Le valutazioni del Garante
Il Garante ha evidenziato alcuni punti fondamentali:
- i dati delle persone giuridiche non rientrano nella tutela della privacy (art. 4 GDPR): la società titolare del permesso non può invocare la protezione dei dati personali per impedire l’accesso in quanto ai sensi dell’art. 4, par. 1, n. 1, del RGPD sono sottratte dall’ambito di applicazione della disciplina in materia di protezione dei dati personali le persone giuridiche, gli enti e le associazioni, con la conseguenza che per i dati riferiti alla società titolare del permesso di costruire non è possibile richiamare il limite di cui al citato art. 5-bis, comma 2, lett. a), del d. lgs. n. 33/2013 riguardante la protezione dei dati personali per rifiutare l’accesso civico.
- tuttavia, la documentazione ricevuta ai fini dell’istruttoria (SCIA e ordinanza di sospensione dei lavori) include anche dati personali di persone fisiche, quali rappresentanti legali e tecnici incaricati (ad esempio nominativo, professione, data di nascita, codice fiscale, residenza, recapiti telefonici, indirizzi e-mail, p.e.c. e firma autografa);
- si tratta - come si legge testualmente nel parere - di dati e informazioni personali – peraltro in taluni casi attinenti all’esistenza di un rapporto professionale tra i soggetti coinvolti e la società che ha chiesto il permesso di costruire – che non sempre si desidera portare a conoscenza di soggetti terzi e la cui generale accessibilità, anche considerando il particolare regime di pubblicità dei dati e delle informazioni ricevuti tramite l’istituto dell’accesso civico (cfr. art. 3, comma 1, d. lgs. n. 33/2013), può determinare un’interferenza ingiustificata e sproporzionata nei diritti e libertà dei soggetti controinteressati (che, peraltro, nel caso di specie, non risultano essere stati coinvolti nel procedimento relativo all’accesso civico), in violazione del principio di minimizzazione dei dati (art. 5, par. 1, lett. c, del RGPD), con possibili ripercussioni negative sul piano sociale, relazionale e professionale.

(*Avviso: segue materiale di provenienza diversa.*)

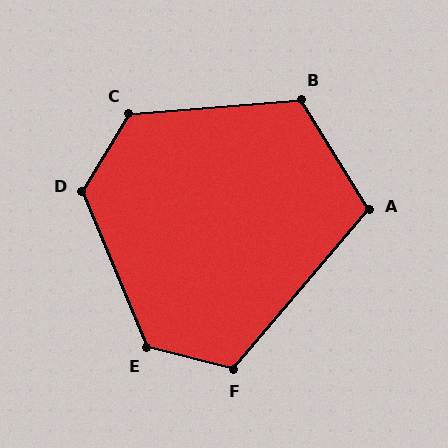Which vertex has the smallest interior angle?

- il principio di minimizzazione (art. 5, par. 1, lett. c, GDPR) impone che siano trattati solo i dati necessari e proporzionati rispetto alla finalità di trasparenza.

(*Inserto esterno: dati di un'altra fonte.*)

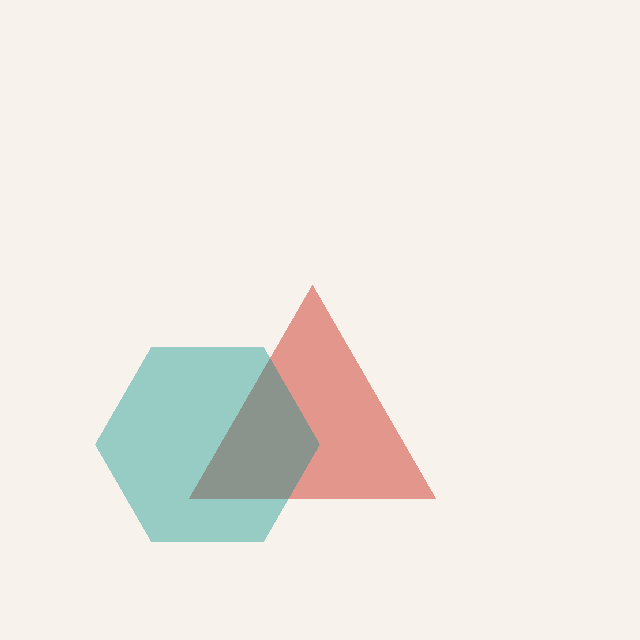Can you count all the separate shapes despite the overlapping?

La conclusione del Garante, sulla base delle premesse sopra indicate, è che il Comune non avrebbe dovuto negare in blocco l’accesso, ma valutare la possibilità di un accesso parziale con oscuramento dei dati personali dei soggetti terzi (art. 5-bis, comma 4, d.lgs. 33/2013).

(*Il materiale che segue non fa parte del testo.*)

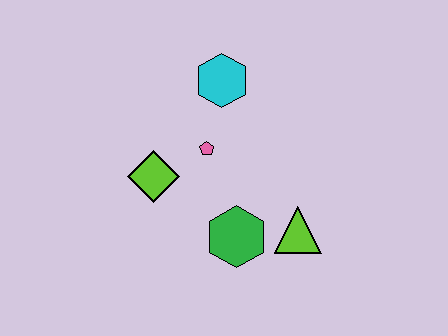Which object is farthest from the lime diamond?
The lime triangle is farthest from the lime diamond.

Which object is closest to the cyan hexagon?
The pink pentagon is closest to the cyan hexagon.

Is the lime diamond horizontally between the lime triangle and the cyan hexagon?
No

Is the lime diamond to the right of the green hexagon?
No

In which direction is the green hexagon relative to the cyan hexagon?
The green hexagon is below the cyan hexagon.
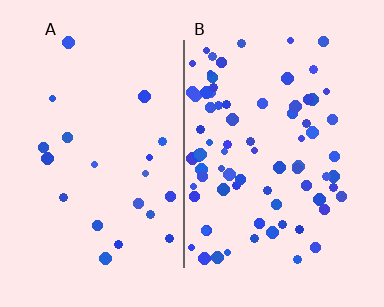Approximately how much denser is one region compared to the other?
Approximately 3.5× — region B over region A.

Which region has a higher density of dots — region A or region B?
B (the right).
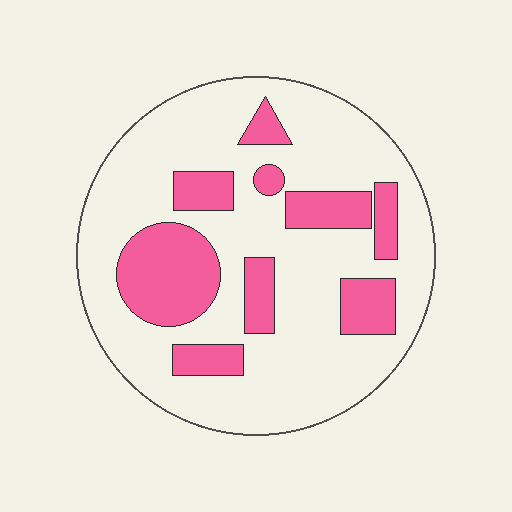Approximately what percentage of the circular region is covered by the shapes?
Approximately 25%.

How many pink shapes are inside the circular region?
9.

Le amministrazioni devono adottare un approccio graduale e bilanciato.
Alcune regole pratiche da seguire sono:
- valutare la natura dei dati: distinguere tra persone giuridiche (non tutelate dal GDPR) e persone fisiche (tutelate);
- applicare l’oscuramento selettivo: garantire accesso alle informazioni generali (es. oggetto della SCIA, provvedimenti adottati), ma rimuovere dati identificativi di terzi;
coinvolgere i controinteressati: se identificabili, devono essere messi in condizione di opporsi (art. 5, comma 5, d.lgs. 33/2013);
- motivare sempre le decisioni: un diniego totale deve essere giustificato in modo puntuale, dimostrando il “pregiudizio concreto” alla privacy;
preferire l’accesso documentale ex artt. 22 ss. l. 241/1990 quando il richiedente ha un interesse qualificato: in quel caso l’amministrazione può valutare diversamente l’ostensione.
Conclusioni
Il caso in esame evidenzia che:
- l’accesso civico non può essere negato in blocco solo per la presenza di dati personali;
- occorre valutare con precisione quali dati possono essere resi accessibili e quali devono essere oscurati;
- trasparenza e protezione dei dati non sono valori opposti, ma devono essere bilanciati caso per caso;
- l’accesso parziale è la soluzione più coerente con la normativa, permettendo di garantire controllo diffuso sull’attività amministrativa senza sacrificare diritti fondamentali delle persone.